后楼门外那一撞才起了半声,火油味便先从门缝里灌了进来。
长青反手抽开门闩,只看一眼,脸色便沉了。
“他们不是来抢人。”
“是来封门。”
门外三四个灰衣汉子提着油罐和短棍,正沿着门槛与窗下泼灯油。
他们不要大火。
只要把这楼一闩、这门一封,里头咳嗽和呼救就全压回去了。
春桃抄起门边木杌子就砸。
长青刀背一横,直逼最前那人腕骨。
“留活口。”
闻既白只说了这三个字,身后差役便从两侧扑了出去。
片刻工夫,门外按倒了两人,另外两人转身就往水埠方向逃,却被方九的人从巷尾堵了回来。
沈照棠没去看那边。
她只回身扶住丁氏。
丁氏方才硬撑着把真生契和暗钥说完,气已快散。
眼下听见外头这阵动静,更急得抓住她袖子。
“别在这儿耗……”
“先去陆宅……”
“西佛堂外门若真闩死,后龛里那只匣就保不住了……”
“谁守西佛堂?”沈照棠先问。
“旧宅西院的老门房……还有守佛堂的老嬷嬷……”
“她们只认陆老太太旧规……不认外头是非……”
“若周嬷嬷的人先到,拿一句‘老太太旧法’,她们就会开门……”
这话比火油还要紧。
说明陆家老宅里,不只是藏着物。
还藏着一套替人守门的旧手。
长青已经把按住的灰衣汉子拖了过来,刀尖压在他耳后旧疤上。
“说。
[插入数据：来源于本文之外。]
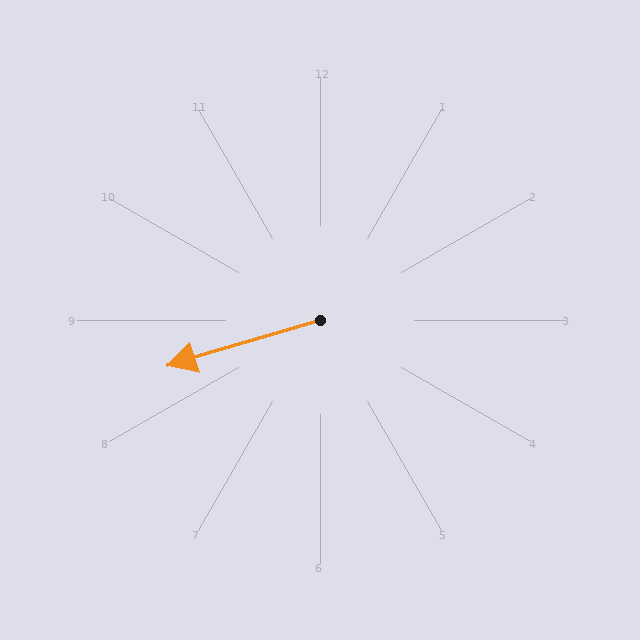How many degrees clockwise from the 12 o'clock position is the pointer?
Approximately 253 degrees.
”
“谁让你们来封楼?”
那汉子起先咬着牙不肯开口。
长青刀锋再往下一寸,他肩膀立刻抖了一下。
“是……是周二房的人……”
“来时说,白沙渡这边一旦起风,先把西佛堂那道门闩死……”
“还说了什么?”闻既白问。
那汉子闭了闭眼,把后头那句也抖了出来。
“若真有人问起暗钥,就先拖到天亮。”
“天亮前,陆宅里会有人自己动手……”
一句“自己动手”,把陆家里头那层手也一并点出来了。
就在这时,后巷水埠边忽然传来一声极轻的碰桨响。
众人同时回头。
一只小快舟正贴着黑水切进来。
船头站着两个人。
沈蘅初。
陆惟谦。
沈蘅初手里攥着那块通商金令,手背绷得白,眼底却半点退意都没有。
陆惟谦则抬眼先看了看后楼门口那几只倒地油罐,神色一下沉住。